\(a=\frac{\sum F}{m}\)
ofwel
\(a=\frac{mg-c_{1}Av^2}{m}\)
ofwel
\(a=g-c_{1} \frac{A}{m}v^2\)
a=versnelling
g=zwaartekrachtversnelling
v=snelheid
c=constante
m=massa
A=frontaal oppervlak
2 ballen in 3 verschillende situaties. Je zult zien dat het puur gaat om de verhouding tussen wrijving en massa, ofwel
\(\frac{A}{m}\)
(zie het laatste deel van de formule).
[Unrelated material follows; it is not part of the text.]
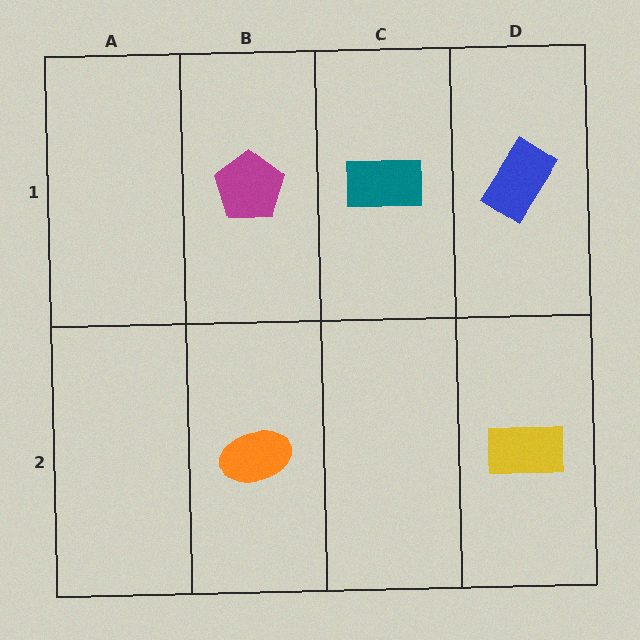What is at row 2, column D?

De drie situaties:
1. gelijke grootte, verschillende massa
Bij de bal met de grote massa is m groter (vul in), dus de versnelling a groter-->zware bal is sneller op de grond.
2. verschillende grootte, gelijke massa
Bij de kleine bal is A kleiner (vul in), dus de versnelling a groter-->kleine bal is sneller op de grond.
3. gelijke dichtheid, verschillende grootte
Schrijf A als
\(c_{2}r^2\)
Schrijf m als
\(c_{3}r^3\)
Dan blijft over:
\(a=g- C \frac{1}{r}v^2\)
De grote bal heeft een grotere straal dus een grotere versnelling-->grote bal is sneller op de grond.
Altijd al afgevraagd waarom de zwaardere wielrenners in het voordeel zijn in de afdaling? Daarom dus.
Sorry voor de formules (sommige mensen houden er niet van), maar dat vind ik het handigst.